I try to work every day and I write, design, sew, and read. I print or paint fabrics when I am experimenting with techniques or when working on a specific quilt, but not every day.

What are your biggest sources of inspiration?

Inspiration comes from the world around me. I love the rolling prairies of the Midwest-the hills and fields, the barns and silos, the cows always grazing. I love the sweeping curves of freeways merging through cities. I love color charts in paint stores. I love architecture. I love the language of old hymns. I often see quilts in nature and especially in man's connection with nature such as a railroad track winding through fields and woods.

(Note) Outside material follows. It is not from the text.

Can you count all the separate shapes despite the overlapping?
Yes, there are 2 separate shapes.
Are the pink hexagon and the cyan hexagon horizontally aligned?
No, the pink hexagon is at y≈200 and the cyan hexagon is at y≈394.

art quilt inspiration; art quilt

What is your design process like?

While I collect drawings, photographs and ideas, I rarely make a complete scale drawing of my quilt. My designs are often first realized in fabric. One of my award-winning quilts came from seeing a sunflower field in North Dakota. My sketch was three lines on a scrap of paper. I wrote by each "yellow," "dark green," "blue".  Another winning quilt was inspired by a drive through the countryside on a gray foggy winter day. I joked with my husband that you couldn't see where the horizon and the sky met and that I should make a quilt like that -a sheet of white. It became perhaps my finest quilt. I plan quilts on sleepless nights and will begin finding the fabrics, or creating them with dye or paint the following day.  With larger quilts I usually create a small prototype to check the proportion and color before committing large amounts of fabric to a quilt that ends up just not working. 

Your art quilts have a refined, modern feel without too much embellishment. How do you know when a piece is finished?

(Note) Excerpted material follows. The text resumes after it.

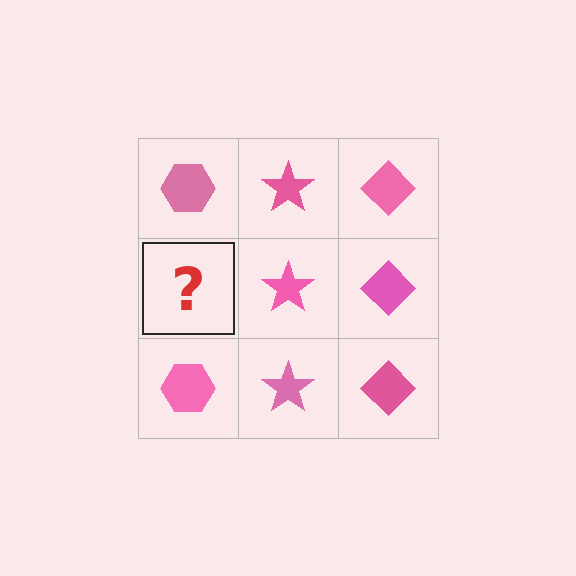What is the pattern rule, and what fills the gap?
The rule is that each column has a consistent shape. The gap should be filled with a pink hexagon.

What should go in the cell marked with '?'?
The missing cell should contain a pink hexagon.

I compete in quilt shows against traditional quilters, requiring finishing techniques that hold up to the scrutiny of traditional judges. While I don't use traditional designs or patterns, I want my stitch length even, my binding filled, and perfect mitered corners. My threads are buried properly and my invisible stitches should be invisible. Without patterns, creating a piece is intuitive. I work over the entire surface of the quilt to ensure that the quilting is balanced and that the quilt lies flat. I want any embellishments to enhance the design, never dominate it. I want the design itself to communicate something without trying to be realistic or photographic. Because I work over the whole surface in stages, I am able to pause and stand back, sometimes photographing the quilt in order to step away from it. This process helps me judge whether the quilt is finished. Sometimes it is finished way before I expect it to be!


quilting arts; art quilt

"Little Dotty Trees"


Any tips you'd like to share for art quilters looking to expand their skills and expand their surface design knowledge?

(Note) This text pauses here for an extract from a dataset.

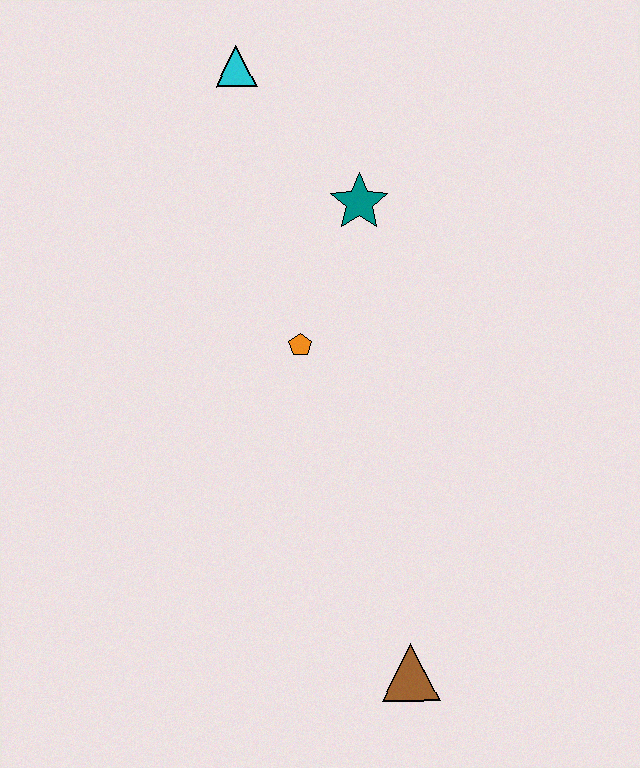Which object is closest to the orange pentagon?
The teal star is closest to the orange pentagon.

Play. Explore. Cut lots of pieces of plain muslin about 12" x 12". Try a different surface treatment on each and write on the fabric what you did. Spend lots of time in craft, art, and hardware stores looking at things to print with, to create patterns with, and to color with. Constantly ask yourself "Would this work with fabric?"  "What could I do with this?" Read about techniques that are tried and true but also about those that are new. Play a lot. 

But I would also add to use good workmanship in your quilts. An art quilt can also be an award-winner in a quilt show.